Salvaguardare la biodiversità. Anche in città
È in questo contesto, però, che anche il nostro modo di agire e di pensare alla città può fare la differenza nel favorire o meno la convivenza con altre specie animali, garantire la loro sopravvivenza e, di conseguenza, la salvaguardia della biodiversità. Tutte le api si nutrono di nettare, che trovano nei fiori. Più fiori ci sono e più varietà floreali sono presenti lungo l’arco dell’anno, più cibo è disponibile per le api che, oltre a sopravvivere, potranno riprodursi, anno dopo anno. Perché, quindi, falciare ogni prato come se fosse un campo da golf? Un lavoro del 2018 su Biological Conservation ha messo in chiara evidenza come intervalli di sfalcio di almeno tre settimane, invece che uno a settimana, influiscano in modo positivo su abbondanza e biodiversità di api e altri insetti.
In modo analogo, non sempre le infrastrutture umane sono un ostacolo per le api. Come mette in luce uno studio del 2021 svolto presso la città polacca di Bydgoszcz e pubblicato su Urban Forestry & Urban Greening, costruzioni come le strade o, ancora meglio, le linee ferroviarie possono creare un habitat ideale per questi imenotteri. Rispetto ai vicini boschi naturali o artificiali, infatti, i binari della ferrovia e i bordi delle strade garantiscono un suolo arido e secco in cui la flora spontanea locale prolifera, offrendo possibilità di foraggiamento per lunghi periodi dell’anno. Inoltre, il periodico sfalcio e diserbo, ma non troppo ravvicinato, impedisce a queste porzioni di territorio di ricoprirsi di alberi o arbusti, favorendo, all’opposto, le piante erbacee da fiore. Detto in altre parole, le linee ferroviarie sono delle aree urbanizzate che, come “effetto collaterale” della loro manutenzione, incrementano la biodiversità vegetale la quale, in ultima analisi, si riflette in una analoga ampia biodiversità animale. Un articolo del 2014 pubblicato su Plos One si spingeva addirittura oltre, arrivando a definire i binari ferroviari come un nuovo habitat per gli impollinatori all’interno di un paesaggio agricolo.
La metà del mondo di Edward O. Wilson
La scienza, per concludere, sta sempre più mettendo in risalto come una pacifica e profittevole convivenza con le altre specie con cui condividiamo il mondo sia possibile, in un rapporto di mutua convenienza. Favorire e preservare la biodiversità ha ricadute economiche incommensurabili nei termini dei cosiddetti servizi ecosistemici – impollinazione, sicurezza idrogeologica, acqua e aria pulita, prevenzione delle pandemie, solo per fare qualche esempio. E sempre che si voglia attribuire un valore economico a qualsiasi cosa, soprattutto a tutto ciò che una “cosa” non è, come la bellezza e la possibilità di vivere in un ambiente più confortevole, tanto per noi esseri umani, quanto per le api.
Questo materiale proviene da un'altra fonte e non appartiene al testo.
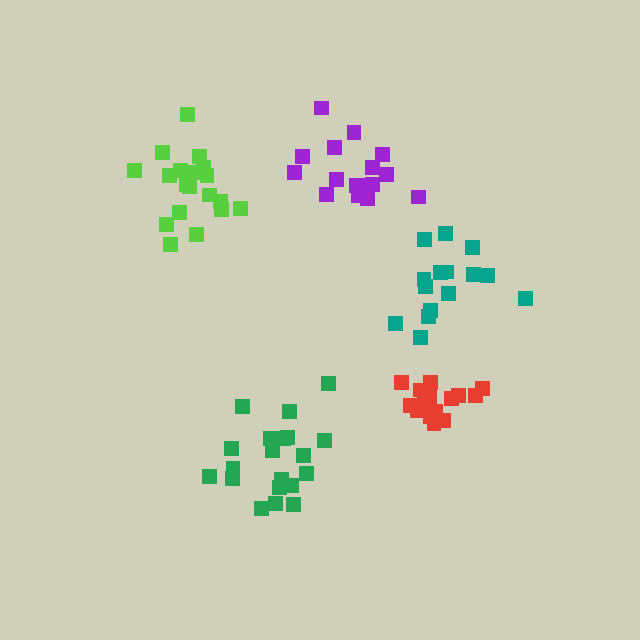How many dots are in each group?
Group 1: 20 dots, Group 2: 16 dots, Group 3: 15 dots, Group 4: 15 dots, Group 5: 19 dots (85 total).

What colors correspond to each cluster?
The clusters are colored: green, purple, red, teal, lime.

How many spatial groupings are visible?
There are 5 spatial groupings.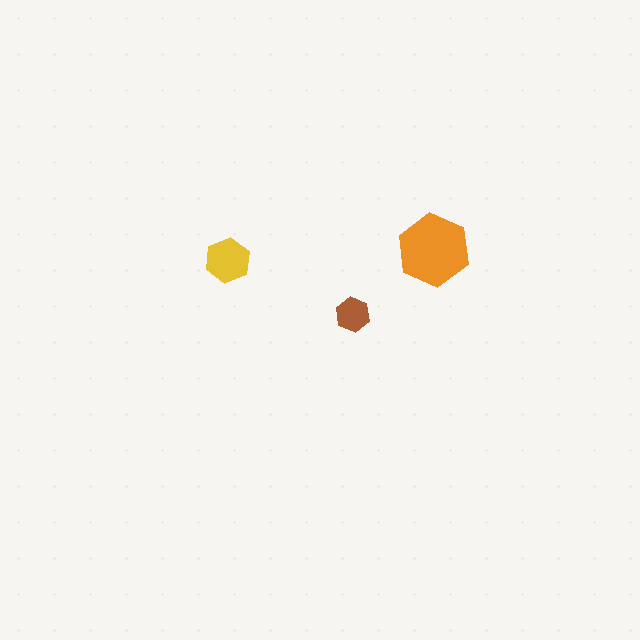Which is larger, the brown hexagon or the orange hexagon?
The orange one.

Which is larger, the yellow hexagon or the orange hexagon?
The orange one.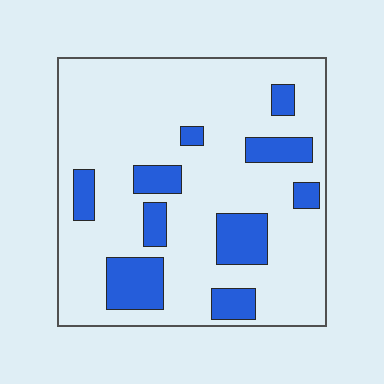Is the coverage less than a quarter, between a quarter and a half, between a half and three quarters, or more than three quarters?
Less than a quarter.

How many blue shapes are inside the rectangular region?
10.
Forse l’auspicio di Edward O. Wilson di destinare metà del nostro pianeta alle altre specie viventi al fine di preservare la biodiversità della Terra rimane un’utopia, ma di certo un nuovo modo di vivere è possibile: fare sì che la nostra presenza sia più lieve è qualcosa di realizzabile. Perché un mondo a misura d’ape è anche un mondo a misura di uomo.